Let's look closer at some of the data:

In [None]:
ave_trending_days = np.mean(df['trending_days'])
med_trending_days = np.median(df['trending_days'])
ave_days_to_trending = np.mean(df['days_to_trending'])
med_days_to_trending = np.median(df['days_to_trending'])
print('trending days average: ', round(ave_trending_days, 1), 'and median: ', med_trending_days)
print('days to trending average: ', round(ave_days_to_trending, 1), 'and median: ', med_days_to_trending)

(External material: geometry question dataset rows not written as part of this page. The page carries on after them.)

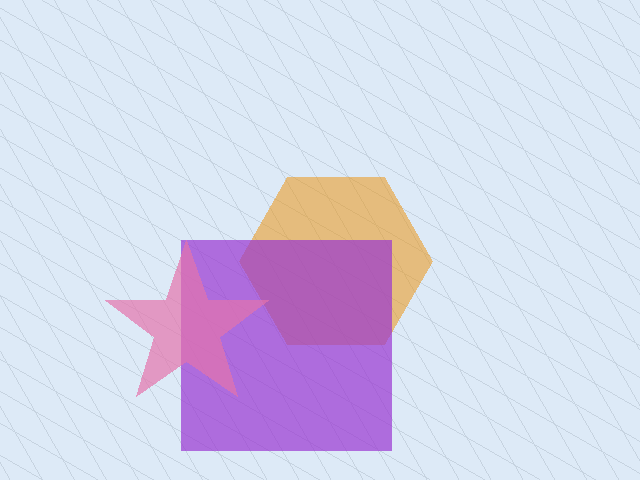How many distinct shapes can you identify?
There are 3 distinct shapes: an orange hexagon, a purple square, a pink star.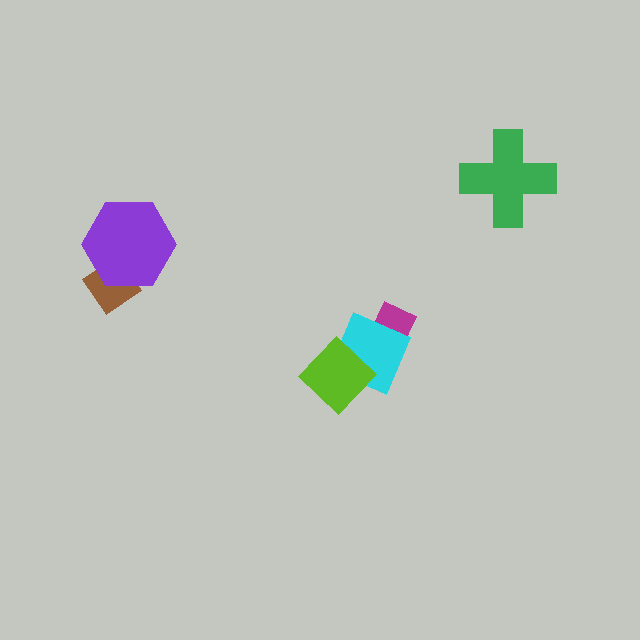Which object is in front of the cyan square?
The lime diamond is in front of the cyan square.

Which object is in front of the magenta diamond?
The cyan square is in front of the magenta diamond.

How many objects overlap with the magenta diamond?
1 object overlaps with the magenta diamond.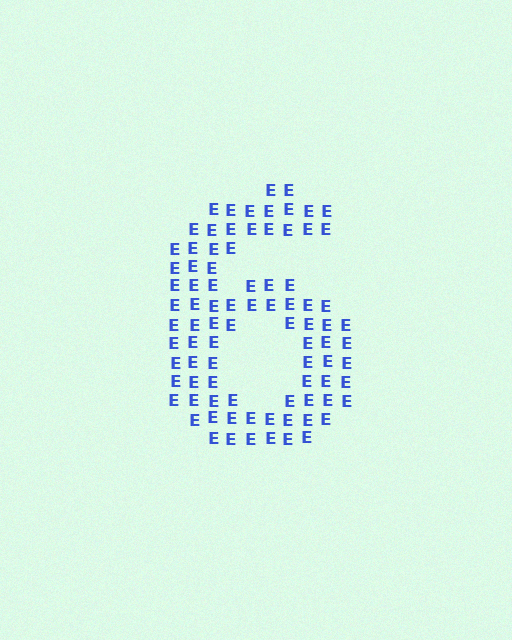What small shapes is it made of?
It is made of small letter E's.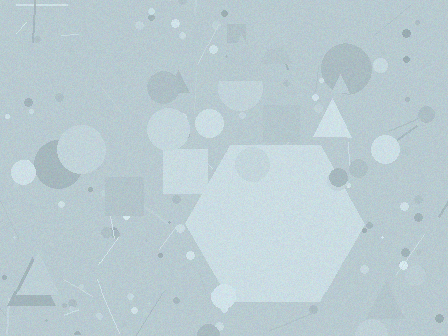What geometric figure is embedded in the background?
A hexagon is embedded in the background.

trending_first_day = df[df['days_to_trending']==0].video_ID.count()/len(df)  #percent of videos that went viral the first day
print('percent of videos that went viral the very first day they published: ', round(trending_first_day,2))

ave_views = df.groupby(['trending_days'])['views_begining'].mean()  #mean of views per each trending_days
med_views = df.groupby(['trending_days'])['views_begining'].median() #median of views per each trending_days
trending_days = df['trending_days'].unique()
order = np.argsort(trending_days)
trending_days = np.array(trending_days)[order]
ave_views = np.array(ave_views)[order]
med_views = np.array(med_views)[order]

num_videos_per_day = df.groupby(['trending_days'])['video_ID'].count()  #number of videos associated with each duration of trending
num_videos_per_day = np.array(num_videos_per_day)[order]

Majority of the trending videos went viral the very first day they published (43%).
Let's plot some of data

In [None]:
from matplotlib.pyplot import figure
figure(num=None, figsize=(16, 14), dpi=80, facecolor='w', edgecolor='k')
plt.subplot(3,2,1)
plt.scatter(df['days_to_trending'] ,df['trending_days'])
plt.xlabel('days before trending')
plt.ylabel('trending duration (days)')

plt.subplot(3,2,2)
plt.bar(trending_days, num_videos_per_day)
plt.axvline(ave_trending_days, color='r', linestyle='solid', linewidth=3, label="Mean")
plt.xlabel('trending duration (days)')
plt.ylabel('number of videos')
plt.legend()

plt.subplot(3,2,3)
plt.scatter(df['trending_days'], df['views_begining'],alpha=0.5)
plt.plot(trending_days,ave_views, '-g')
plt.plot(trending_days,med_views, '-r')
plt.xlabel('trending duration (days)')
plt.ylabel('number of views')
plt.legend(['average', 'median'])
plt.ylim(top=2e7)

plt.subplot(3,2,4)
plt.scatter(df['trending_days'], df['likes_begining'],alpha=0.5)
plt.xlabel('trending duration (days)')
plt.ylabel('number of likes')

plt.subplot(3,2,5)
plt.scatter(df['trending_days'], df['dislikes_begining'],alpha=0.5)
plt.xlabel('trending duration (days)')
plt.ylabel('number of dislikes')

plt.subplot(3,2,6)
plt.scatter(df['trending_days'], df['num_comments_begining'],alpha=0.5)
plt.xlabel('trending duration (days)')
plt.ylabel('number of comments')
plt.show()

In general, the more the movie is on the trending list, the more is the number of views.